Moments like these hadn’t come around often for Mitch; moments that shook him out of the half awake state in which he plowed through much of his life; moments that made him open his eyes and see reality in a flash of searing light, all the painful truths illuminated all at once. He saw his life with brutal clarity in this instant: He dragged through days at work and spent the evenings motionless in front of the TV, his brain more or less hibernating. During the weekends he helped it stay asleep by chugging Coors Light while various football games flickered across the plasma screen in the living room. His wife and kids shuffled in and out of the room periodically to share these moments with him in some sense, but it was like none of them were all the way there. None of them were all the way engaged in life, all the way connected to each other. They were just kind of half there.

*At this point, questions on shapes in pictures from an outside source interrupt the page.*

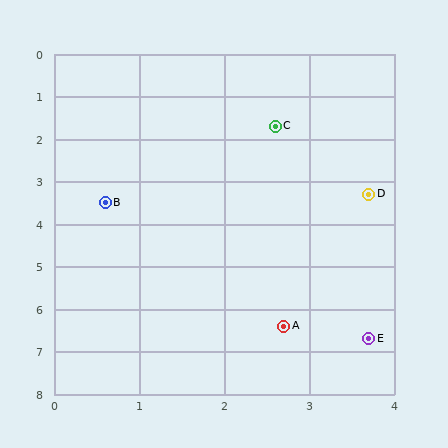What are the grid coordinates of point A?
Point A is at approximately (2.7, 6.4).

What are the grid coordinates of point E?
Point E is at approximately (3.7, 6.7).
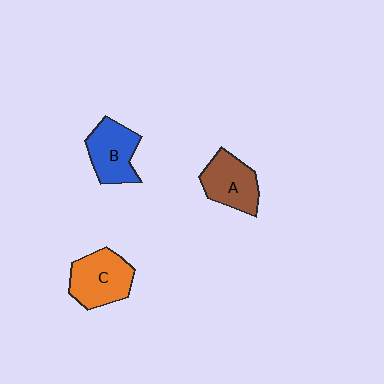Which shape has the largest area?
Shape C (orange).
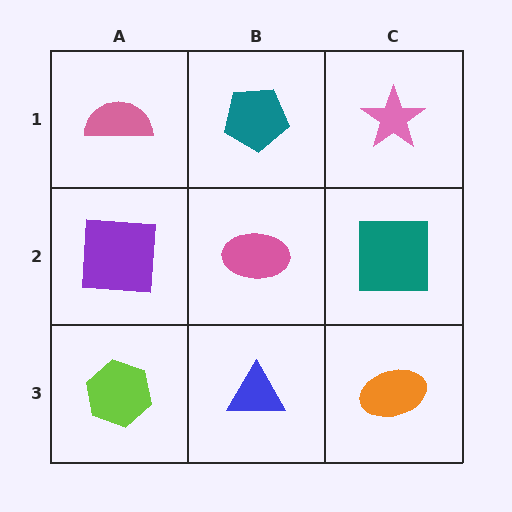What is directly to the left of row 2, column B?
A purple square.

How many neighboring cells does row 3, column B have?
3.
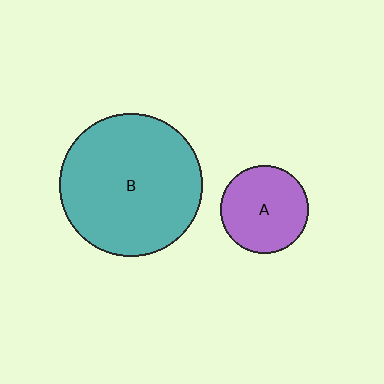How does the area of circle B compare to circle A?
Approximately 2.7 times.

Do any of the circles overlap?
No, none of the circles overlap.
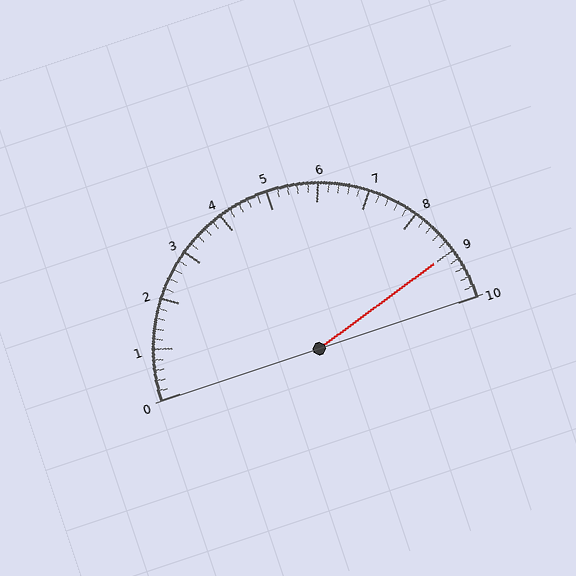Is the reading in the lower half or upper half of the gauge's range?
The reading is in the upper half of the range (0 to 10).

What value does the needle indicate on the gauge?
The needle indicates approximately 9.0.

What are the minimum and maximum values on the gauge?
The gauge ranges from 0 to 10.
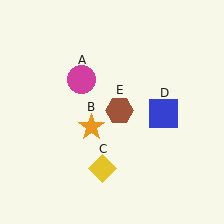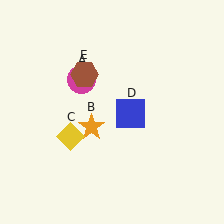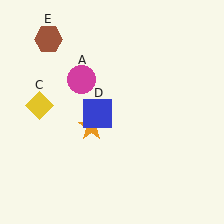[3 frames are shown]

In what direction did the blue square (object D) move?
The blue square (object D) moved left.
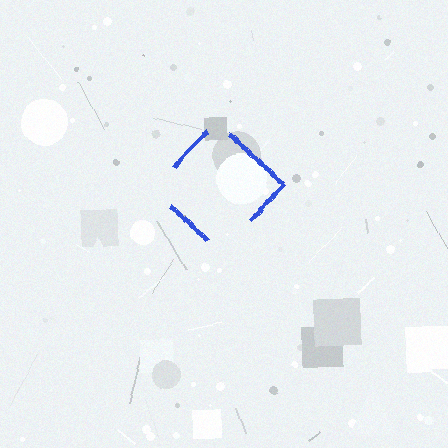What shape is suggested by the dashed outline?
The dashed outline suggests a diamond.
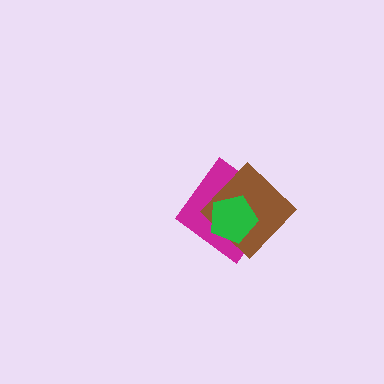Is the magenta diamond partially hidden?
Yes, it is partially covered by another shape.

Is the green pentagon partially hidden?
No, no other shape covers it.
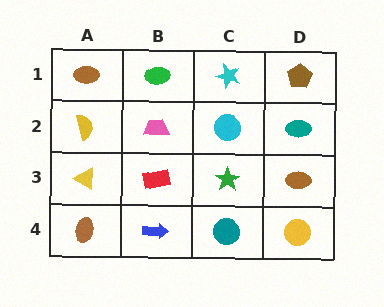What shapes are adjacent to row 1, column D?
A teal ellipse (row 2, column D), a cyan star (row 1, column C).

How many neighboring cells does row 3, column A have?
3.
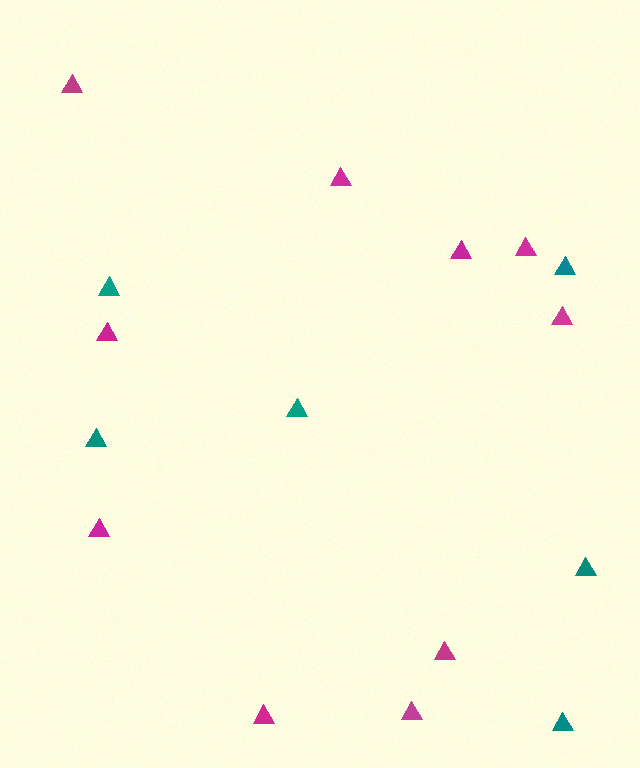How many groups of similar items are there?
There are 2 groups: one group of teal triangles (6) and one group of magenta triangles (10).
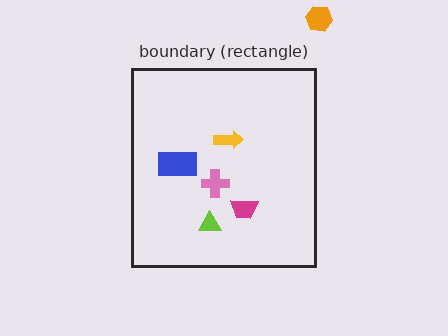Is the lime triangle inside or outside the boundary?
Inside.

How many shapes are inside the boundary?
5 inside, 1 outside.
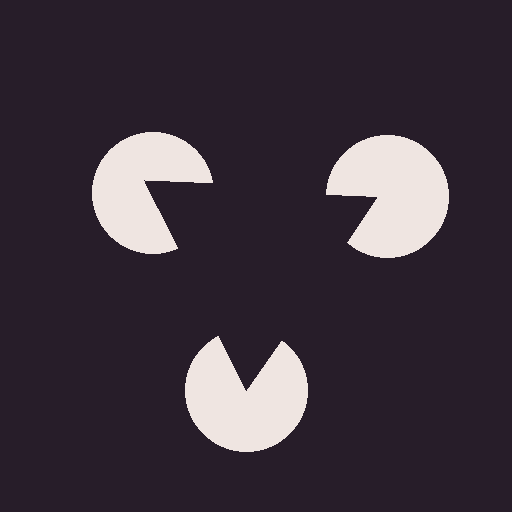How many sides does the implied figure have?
3 sides.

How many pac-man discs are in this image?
There are 3 — one at each vertex of the illusory triangle.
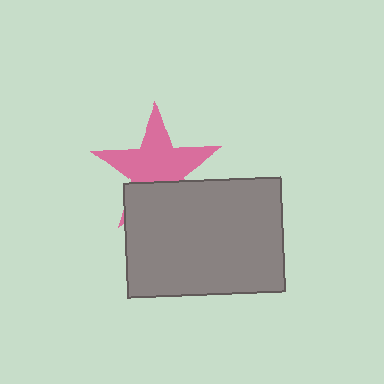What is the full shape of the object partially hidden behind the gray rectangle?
The partially hidden object is a pink star.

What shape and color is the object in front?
The object in front is a gray rectangle.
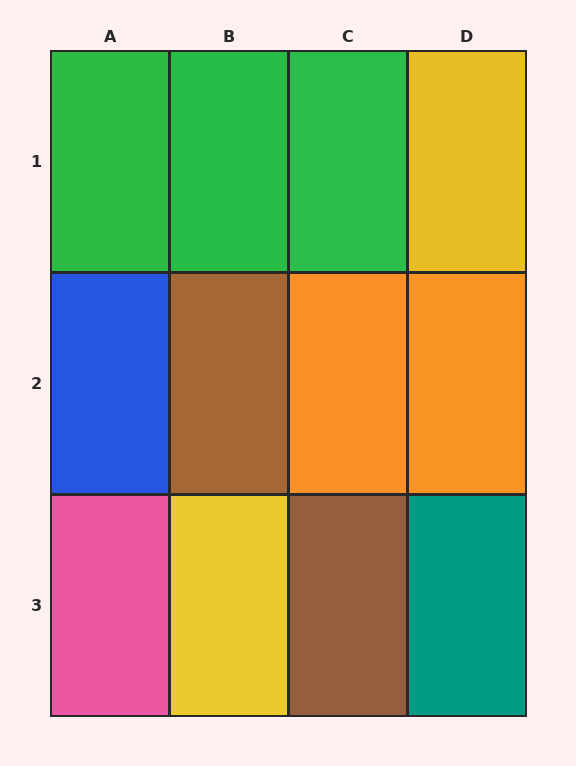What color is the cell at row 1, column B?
Green.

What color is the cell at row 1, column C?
Green.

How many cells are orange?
2 cells are orange.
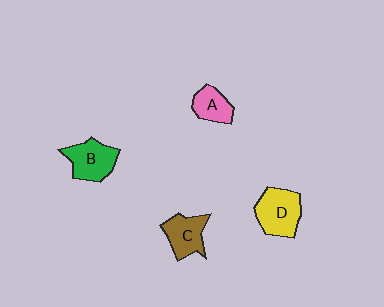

Or here, he supposed. This was not some theoretical “there” in his imagination. It was here – a concrete world where real live human beings breathed and laughed and dreamed, blood thrumming through their veins.
And got sick. They got sick, too. Sickness unto death sometimes.
And sometimes something worse than death.
Janice blinked, and the motion brought him back to the kitchen. It occurred to him that she’d been talking when the sound of the real world faded in with her mid-sentence.
“-maybe 8 to 12 hours,” she said. “Maybe less.”
The world got swimmy along the edges. His knees buckled below, but he caught himself.
He braved another look at her face. Her voice sounded detached. Cold. Distant. Like she was toughing her way through. She looked so soft, though. Her expression betrayed the sound of her.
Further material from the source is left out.